Early last month at a sprawling factory on the highway connecting Hanoi to the port city of Haiphong, a single worker tested positive for Covid-19. The delta variant was spreading swiftly through the Southeast Asian nation at the time, and on Aug. 4, provincial officials suspended work at the auto-parts manufacturer.
An ocean away, Toyota Motor Corp. Chief Purchasing Group Officer Kazunari Kumakura was watching intently. The plant is operated by a key Toyota supplier and is one of Vietnam’s biggest assemblers of wire harnesses--a basic but essential yoke for cables that hold the inner workings of an automobile together. As the infection at the facility disrupted operations, Toyota’s inventories grew thin. Since July, the Japanese automaker had been examining its suppliers in the region, which has become a Covid hotspot, on a daily basis to assess how dire things were getting.
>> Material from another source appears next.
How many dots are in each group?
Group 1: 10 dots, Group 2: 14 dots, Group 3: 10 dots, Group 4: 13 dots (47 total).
Eventually, unable to secure a number of parts, including the wire harnesses from Vietnam and chips from Malaysia, Toyota succumbed. The world’s No. 1 automaker shocked the market by announcing it would slash its output of cars in September by 40% compared to previous production plans.
“The big thing was whether operations could continue in Southeast Asia,” Kumakura said in a late afternoon address to reporters on Aug. 19. But lockdowns, growing Covid clusters, and government-imposed restrictions on production made it clear that auto suppliers, particularly in Malaysia and Vietnam, wouldn’t be able to continue operations, he said. It “tangled up our parts” and “happened rapidly.”